On 25 May 2007 at 5:11, Ensor wrote:
> True, but couldn't 6800 family peripheral
chips be made to work
with the 68k
fairly easily? If you're going to have to re-write
the code anyway, driving
different peripheral chips shouldn't be too difficult (unless you're using
Z80 peripherals with vectored interrupts, DMA etc).
Yes, but at the time, the range of 808x peripheral chips was far
broader than that available for 6800. I could never figure out if
Moto really intended the 6800 as a serioius stand-alone
microprocessor or not. They certainly didn't seem to take much
notice when the 6502 walked away with what should have been 6800
business.
IKWYM. I don't recall much about the Z8000 now,
but I did read the data
sheets for it somewhere around 1984 (1983?).
Cipher used the Z8002 extensively in their tape drives and Onyx+IMI
had a Z8000 Unix box, as did a few other vendors. Olivetti used it
in their M20 desktop computer, but it made precious few inroads into
the PC market otherwise. AMD was a second-source for it and Siemens
partnered with them to form AMC, whose purpose was to promote the
Z8000 with software and systems. That one fizzled after a mercifully
short period of boondoggling. (Hey Al K., I've got some AMC Z8000
product manuals; are you interested in them for Bitsavers?)
Quite, when I built my first PC in 1990, I ran the
MS-Dos version of
Wordstar until I finally gave in and switched to Win95 aroud the end of '96.
In fact, ISTR using it regularly on my ST in the late 80's using a PC
emulator.
You'd be surprised at how convenient the MS-DOS "put the function
code in CL and CALL 0005h" came in handy with translated code. That,
and the FCB, which, in important fields matched the CP/M FCB.
Actually, I remember reading an interview in an issue
of Byte some years
ago, where the leader of the PC design project was quoted as saying that his
original choice for the processor was the 68000.

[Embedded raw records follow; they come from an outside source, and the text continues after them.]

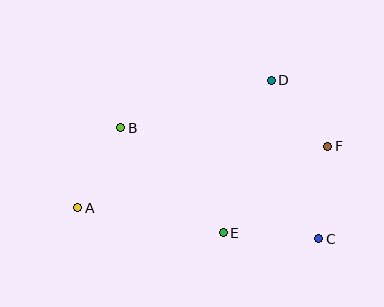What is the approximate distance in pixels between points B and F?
The distance between B and F is approximately 208 pixels.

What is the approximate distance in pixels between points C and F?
The distance between C and F is approximately 93 pixels.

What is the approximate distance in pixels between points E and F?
The distance between E and F is approximately 136 pixels.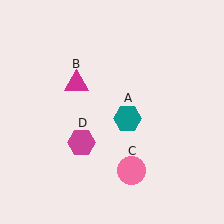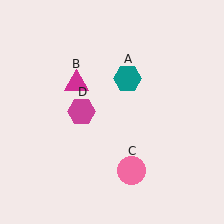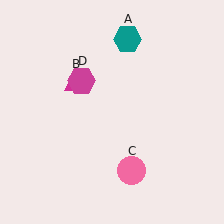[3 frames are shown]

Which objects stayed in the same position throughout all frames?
Magenta triangle (object B) and pink circle (object C) remained stationary.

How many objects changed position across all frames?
2 objects changed position: teal hexagon (object A), magenta hexagon (object D).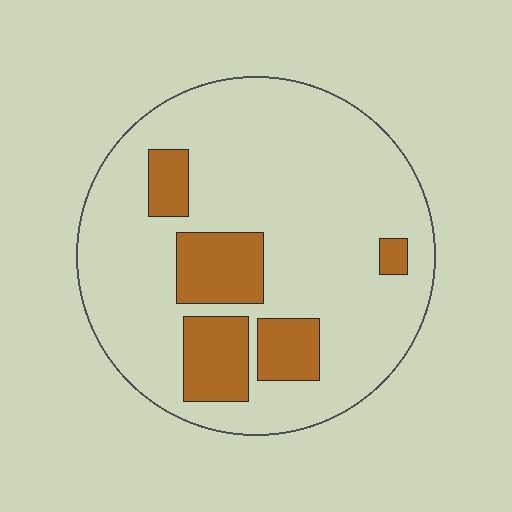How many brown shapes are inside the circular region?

It was mine for Durango's own business systems. We'd actually built
a wirewrapped prototype and were developing the basic software
(diagnositcs, IPL code, etc.) for it when Bill Davidow, who sat on
Durango's board, declared that it'd be a cold day in hell when we'd
use a non-Intel CPU.
As a result, we wasted precious time (months and months) sturggling
with buggy steppings of the 80186 and vague promises from both Intel
and Microsoft that 80286 Xenix would be ready Real Soon Now. So
Durango put out their 80186 CPU with rebadged Beehive terminal as a
PC "almost compatible". Customers didn't know what the heck to make
of it and deserted us in droves. I like to think that if we'd
stayed the course with a 68K design, we might have survived a bit
longer.
Although....if we'd had 68k/UNIX based boxes on
our desktops instead of
8086/DOS who's to say that there wouldn't have been a similar explosion of
software?
To me, one thing that saved the PC from becoming yet another niche
product was its video display--and the products developed to take
advantage of it, Windows being one of them. Heck, I still have the
source code somewher for Mewel, if anyone remembers that.